Ecco il testo dell’interrogazione:

“Per sapere,

premesso che:

  • in Maremma, in provincia di Grosseto, da gennaio ad oggi sono bruciati 1200 ettari di bosco, 280 di campi e 1000 di sterpaglie, per un totale di oltre 1500 interventi con una evidente recrudescenza del fenomeno come facilmente riscontrabile negli ultimi anni dal numero sempre crescente dei focolai accesi e dall’aumento esponenziale delle superfici coinvolte e danneggiate;
  • in tutto lo scorso anno in Toscana erano stati 1600 i roghi; 

 considerato che:

  • dalle ultime ricostruzioni appare sempre più probabile che l’origine dei roghi sia dolosa dato il rinvenimento, anche nelle ultime ore, di tracce evidenti ed inequivocabili di inneschi che lasciano presagire la possibilità di un disegno criminale dietro ai suddetti fenomeni.

 Tutto ciò premesso e considerato, si chiede:

  1. di sapere quali siano le risultanze investigative ultime in Vostro possesso rispetto ad un fenomeno in evidente crescita che desta preoccupazione tra le comunità locali;
  2. di conoscere se dalle risultanze investigative si possa pensare ad una precisa volontà organizzata di dolo;
  3. di sapere se la Questura e la Prefettura della provincia di Grosseto abbiano sufficienti uomini e mezzi per far fronte all’emergenza o se siano ritenuti necessari ulteriori rinforzi”.

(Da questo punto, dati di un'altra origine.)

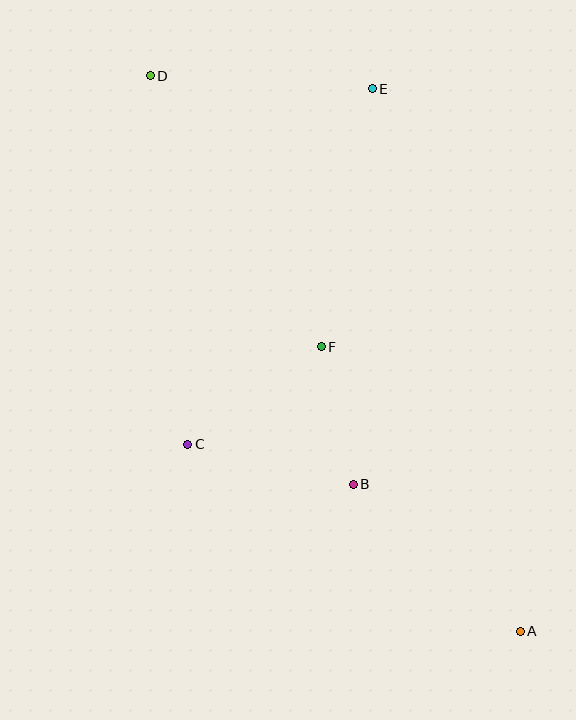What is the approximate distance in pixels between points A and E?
The distance between A and E is approximately 562 pixels.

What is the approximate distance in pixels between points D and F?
The distance between D and F is approximately 320 pixels.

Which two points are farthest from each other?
Points A and D are farthest from each other.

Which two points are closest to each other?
Points B and F are closest to each other.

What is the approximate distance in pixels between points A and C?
The distance between A and C is approximately 382 pixels.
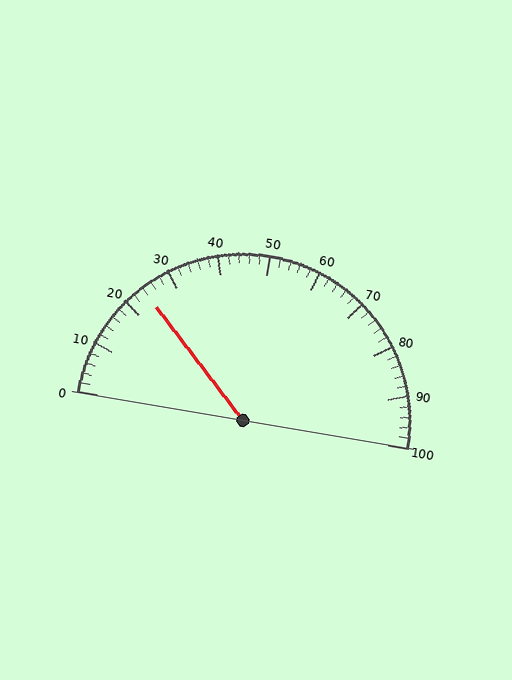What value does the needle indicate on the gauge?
The needle indicates approximately 24.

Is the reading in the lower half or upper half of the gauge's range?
The reading is in the lower half of the range (0 to 100).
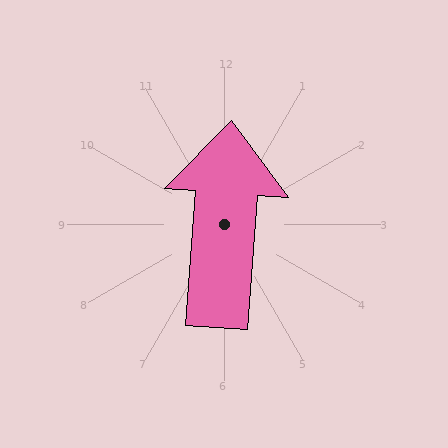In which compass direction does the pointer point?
North.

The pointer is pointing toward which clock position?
Roughly 12 o'clock.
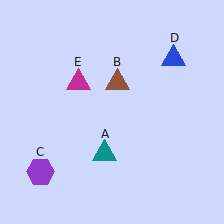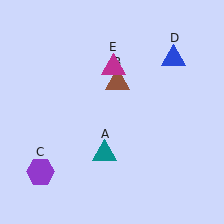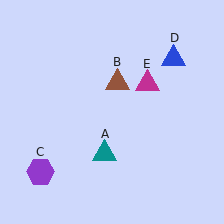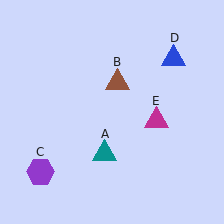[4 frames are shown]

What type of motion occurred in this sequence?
The magenta triangle (object E) rotated clockwise around the center of the scene.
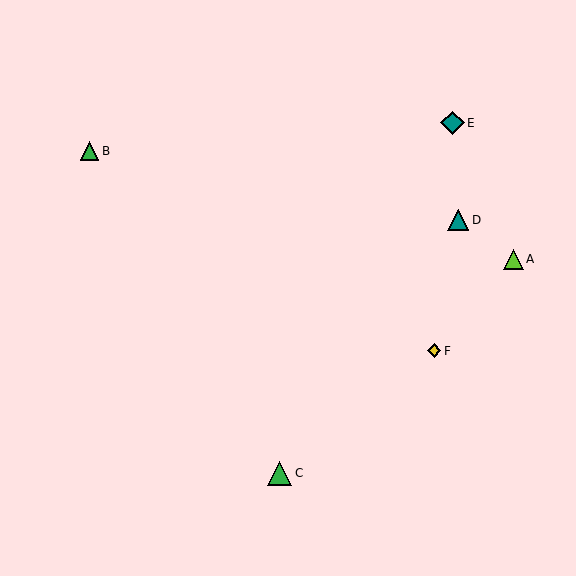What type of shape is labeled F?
Shape F is a yellow diamond.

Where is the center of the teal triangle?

Il consigliere nazionale Cerciello aggiunge: “Non so se dietro a questi attentati si nasconda la mano di un folle o la criminalità organizzata, e abbiamo chiesto al Ministro degli Interni se disponga sul territorio di sufficienti uomini e mezzi per affrontare l’attività investigativa. Di certo credo che sia arrivata l’ora di assicurare alla giustizia questa o queste persone, aprendogli al più presto le porte del carcere e sequestrandogli i beni in suo possesso per poter risarcire economicamente il più possibile i danni incalcolabili che ha o hanno provocato”.